# Longmire



## mechman (Feb 8, 2007)

We're well into season two of this great series. Anyone besides Sonnie and I enjoying this one?

Think Longmire killed his wife's murderer? Or was it Henry? Keep in mind I'm behind about 3 shows.


----------



## ericzim (Jun 24, 2012)

The wife and I absolutely love this show. Right now it looks like Henry is the likely killer but that might change anytime.


----------



## mechman (Feb 8, 2007)

I'm all caught up and yeah it does appear that Henry took away Walt's satisfaction. Election coming next Monday!


----------



## chashint (Jan 12, 2011)

I have been watching from day 1.
Took my wife a few episodes to get into it, but now she is all in too.
Sometimes I still think hey there's Starbuck or she's a Cylon when I see Katee Sackhoff.


----------



## mechman (Feb 8, 2007)

chashint said:


> Sometimes I still think hey there's Starbuck or she's a Cylon when I see Katee Sackhoff.


I hear ya! The whole Battlestar Gallactica series is what made me stick it out with Defiance this year. I'm hoping they can get that one going a bit better next season.


----------



## chashint (Jan 12, 2011)

Me too.


----------



## mechman (Feb 8, 2007)

After last night, it looks like we'll get at least another season. :T


----------



## Sonnie (Apr 11, 2006)

This is really a great show.


----------



## mechman (Feb 8, 2007)

Anyone catch it last week.
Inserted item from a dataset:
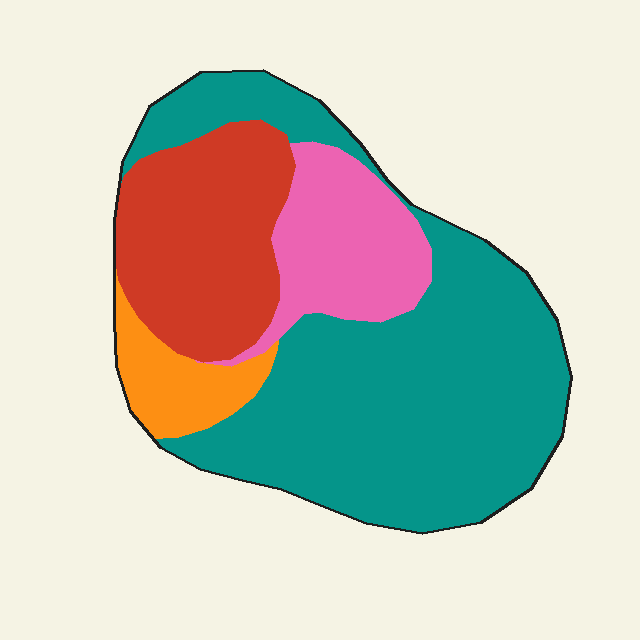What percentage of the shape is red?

I thought I heard them say there were two episodes left this season. Did anyone else hear that? That would mean we're getting 13 episodes rather than the standard fare 12. :T


----------



## ericzim (Jun 24, 2012)

mechman said:


> Anyone catch it last week. I thought I heard them say there were two episodes left this season. Did anyone else hear that? That would mean we're getting 13 episodes rather than the standard fare 12. :T


I thought I heard as well 2 more episodes.


----------



## Sonnie (Apr 11, 2006)

I must have missed that part... probably not paying attention. Actually if it was during the previews for next week, I don't ever watch those.


----------



## mechman (Feb 8, 2007)

Yeah I thought I heard it right before I deleted it so it would have been right at the beginning of the previews.


----------